1. Molmo2-ER Evaluation (Table 3)

Molmo2-ER outperforms all baseline VLMs on 9 of 13 embodied reasoning benchmarks, achieving a state-of-the-art overall average of 63.8%, surpassing Gemini Robotics ER-1.5 Thinking (61.3%) and GPT-5 (57.9%). It improves over its base model, Molmo2, by 17 points.

2. Out-of-the-Box Deployment

Simulation (MolmoSpaces & MolmoBot): MolmoAct2-DROID achieves SOTA performance, outperforming π0.5-DROID and others.
- Table 4 (MolmoSpaces Pick & Place): MolmoAct2-DROID achieves 37.7% average success vs. π0.5-DROID's 34.5%.
- Table我们发现了一个问题： 用户提供的文本中，Table 5 的标题是 "Evaluation on simulation held-out environments"，但内容似乎是 MolmoBot 的结果。根据上下文，Table 5 应展示 MolmoBot 结果。MolmoAct2-DROID achieves 20.6% average vs. π0.5-DROID's 10.0%.
Real-World (DROID setup - Table 6): MolmoAct2-DROID achieves 87.1% average success on 5 novel tasks, significantly outperforming π0.5-DROID (45.2%) and MolmoBot (48.4%).
Real-World (SO-100 setup - Table 7): MolmoAct2-SO100/101 achieves 56.7% average score, outperforming the open π0-SO100/101 baseline (45.3%).

3. Effective Fine-Tuning

LIBERO Benchmark (Table 8): MolmoAct2 achieves 97.2% average success, the highest among compared open-weight methods, improving over its predecessor MolmoAct-7B-D (86.6%). MolmoAct2-Think further improves to 98.1%.
RoboEval Benchmark (Figure 6): MolmoAct2 attains a 44.3% success rate, surpassing π0.5 (40.5%). It also generates higher-quality trajectories with shorter completion times, path lengths, and improved smoothness/stability metrics.
Real-World Bimanual YAM Tasks: MolmoAct2 fine-tuned on evaluation data outperforms 4 strong baselines by a large margin (15% over the runner-up).
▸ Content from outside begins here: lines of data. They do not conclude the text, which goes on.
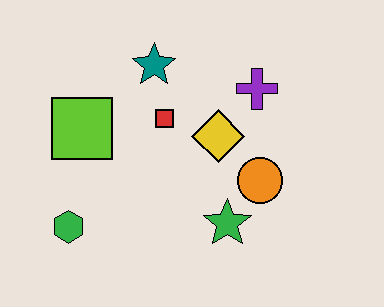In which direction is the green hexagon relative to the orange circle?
The green hexagon is to the left of the orange circle.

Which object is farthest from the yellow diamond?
The green hexagon is farthest from the yellow diamond.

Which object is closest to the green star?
The orange circle is closest to the green star.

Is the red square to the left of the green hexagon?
No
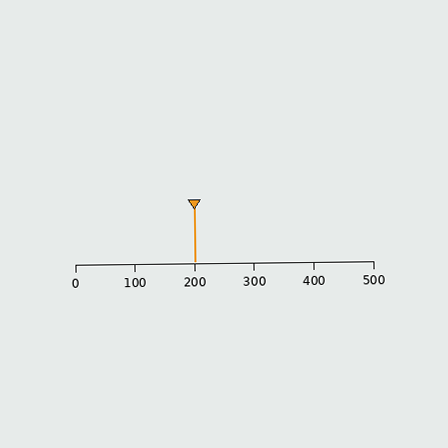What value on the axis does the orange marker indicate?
The marker indicates approximately 200.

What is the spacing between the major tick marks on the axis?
The major ticks are spaced 100 apart.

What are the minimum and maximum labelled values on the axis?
The axis runs from 0 to 500.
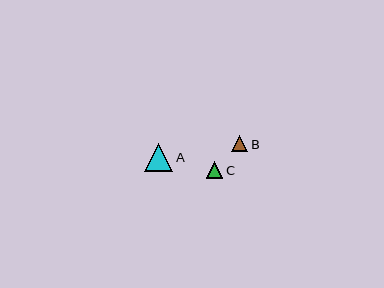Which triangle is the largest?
Triangle A is the largest with a size of approximately 28 pixels.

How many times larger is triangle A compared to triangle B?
Triangle A is approximately 1.7 times the size of triangle B.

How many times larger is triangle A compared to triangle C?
Triangle A is approximately 1.7 times the size of triangle C.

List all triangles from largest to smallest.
From largest to smallest: A, C, B.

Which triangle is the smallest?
Triangle B is the smallest with a size of approximately 16 pixels.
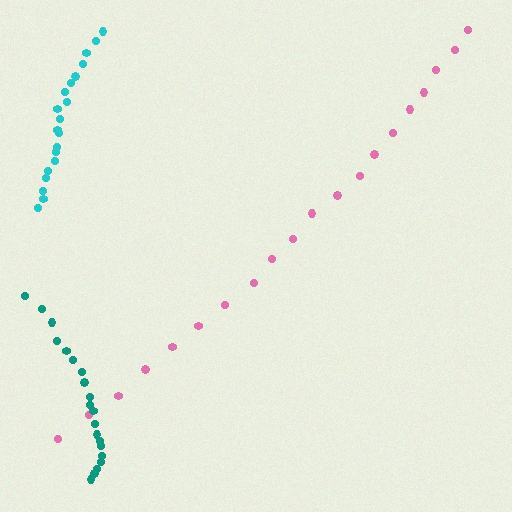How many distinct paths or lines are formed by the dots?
There are 3 distinct paths.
4. Ablation Studies & Inference Speed

Systematic Ablations (Tables 9-13): Key findings:
- The Molmo2-ER backbone provides a +6.0% gain over Molmo2 for action prediction (Table 9).
- The per-layer KV connection outperforms hidden-state conditioning (Table 10).
- Using K=8 flow samples per chunk is optimal (Table 11).
- Co-training discrete and continuous objectives with full fine-tuning works best (Table 12).
- Depth-token noise injection and a learned depth gate are beneficial for MolmoAct2-Think (Table 13).
Inference Speed (Figure 8): With CUDA Graph optimizations, MolmoAct2 reaches 55.79 Hz control rate (2.42x speedup). MolmoAct2-Think reaches 12.71 Hz (1.58x speedup), making its adaptive-depth reasoning practical.
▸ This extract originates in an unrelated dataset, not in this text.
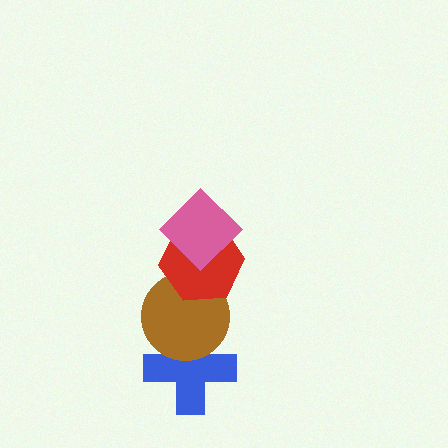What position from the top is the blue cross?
The blue cross is 4th from the top.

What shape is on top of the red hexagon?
The pink diamond is on top of the red hexagon.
Theoretical and Practical Implications

Democratizing Robotics AI: By releasing a fully open stack (model, data, code) that performs at or above the state-of-the-art, MolmoAct2 lowers the barrier to entry for VLA research and enables practitioners to adapt models to their own robots and tasks.
Architectural Innovation: The per-layer KV-cache conditioning provides a novel, effective method for tightly coupling a continuous control expert to a discrete-token VLM, preserving rich intermediate representations.
Efficient Embodied Reasoning: The adaptive-depth token approach demonstrates that explicit geometric reasoning can be integrated into VLAs without incurring prohibitive latency, by exploiting temporal redundancy in robot trajectories.
Path to Real-World Deployment: The focus on accessible platforms (low-to-medium cost), trajectory quality beyond simple success rate, and efficient fine-tuning directly addresses practical deployment concerns in real-world settings like homes, labs, and factories.

Conclusion

MolmoAct2 is a family of fully open action reasoning models built to bridge the gap between academic VLA research and real-world robotic deployment. By introducing a specialized embodied reasoning backbone (Molmo2-ER), new high-quality datasets, a novel VLA architecture with per-layer KV conditioning, and an adaptive-depth reasoning variant (MolmoAct2-Think), it achieves state-of-the-art performance across a wide range of simulation and real-world benchmarks.

The work demonstrates that open models can match or surpass the performance of closed frontier systems while being more adaptable, interpretable, and efficient. By releasing all components openly, the authors aim for MolmoAct2 to be more than an academic foundation model—to be a practical tool that can be deployed in real-world workflows to deliver meaningful social impact. Future directions likely include scaling to more embodiments, tasks, and further improving the efficiency and robustness of the reasoning mechanisms.